C’est ainsi qu’en cette fraîche soirée de début juin, Karine se préparait à organiser le cadeau qu’elle ferait à Christian. Elle avait refait son ameublement, il y avait de cela quelques mois et en avait profité pour changer sa chambre à coucher. Elle rêvait depuis son enfance d’un lit à baldaquin et elle s’en était offert un avec le cadre métallique noir. Le tout recouvert d’un long voilage blanc qui tombait de chaque côté de la structure. Elle avait, sur les quatre pans, cintré le voilage par une fine cordelette rouge, ce qui était d’un très bel effet exotique. Elle s’était également procuré 5 caméras numériques qu’elle avait disposées tout autour du lit centré dans la pièce. Une caméra positionnée face aux quatre côtés du lit et la cinquième suspendue au plafond du baldaquin permettant ainsi de ne rater aucune prise de vue de ses mouvements. Elle avait paramétré les caméras de façon à ce qu’elles se déclenchent au moindre mouvement qu’il y avait dans leur champ de vision. Ce soir c’est la première fois qu’elle les mettrait en route. Elle n’avait jusqu’à maintenant fait que vérifier leur bon fonctionnement et surtout leur bon positionnement. Tout était parfait. Elle se réjouissait déjà de ce qu’elle allait lui donner.
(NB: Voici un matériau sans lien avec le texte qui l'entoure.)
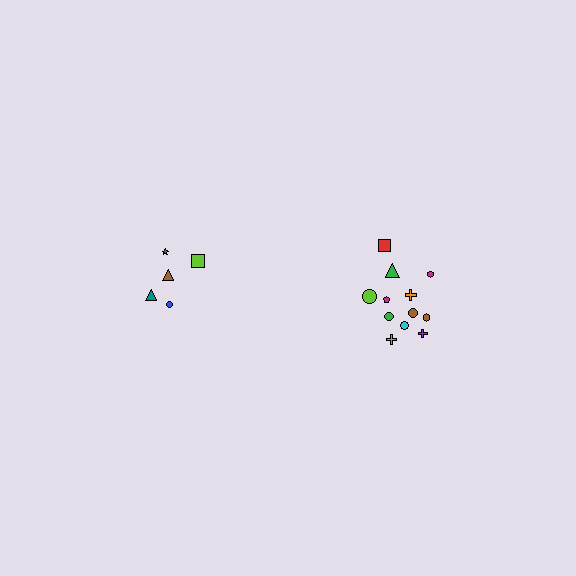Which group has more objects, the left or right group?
The right group.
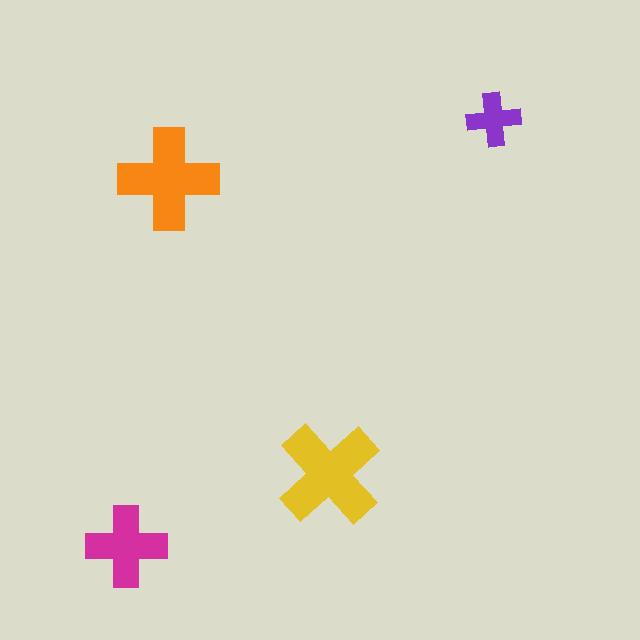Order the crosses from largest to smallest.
the yellow one, the orange one, the magenta one, the purple one.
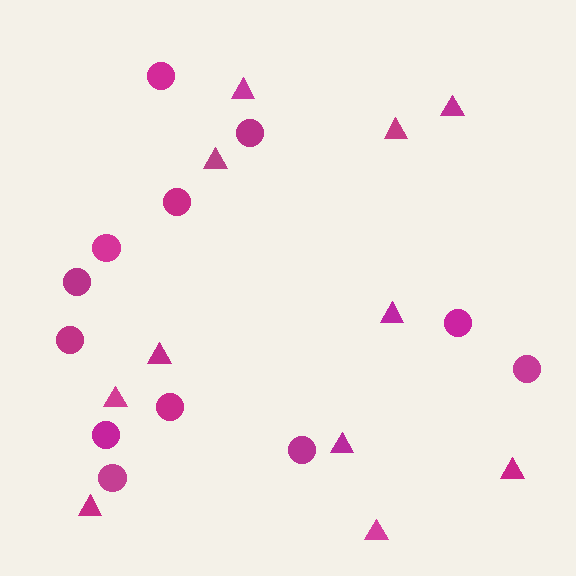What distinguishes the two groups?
There are 2 groups: one group of triangles (11) and one group of circles (12).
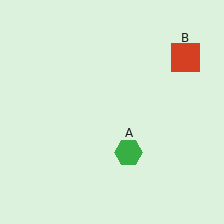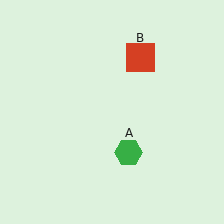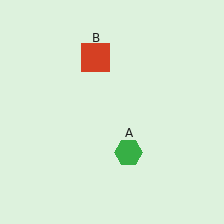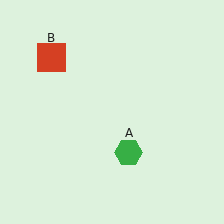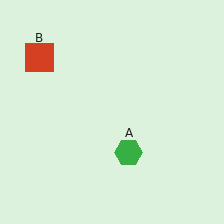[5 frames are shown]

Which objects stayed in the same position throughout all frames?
Green hexagon (object A) remained stationary.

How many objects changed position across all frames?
1 object changed position: red square (object B).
Pour se détendre au mieux, elle prit un bain d’huile aux senteurs de monoï. Ce parfum avait le don de les plonger dans des délires exotiques. Il était, sans aucun doute, un puissant aphrodisiaque. Après s’être parfumée et s’être vêtue d’un des déshabillés que Christian lui avait offert, Karine se mit à se cuisiner un petit délice. Elle voulait être en excellente forme pour son cadeau et avait prévu d’arroser son dîner de quelques gouttes de Champagne.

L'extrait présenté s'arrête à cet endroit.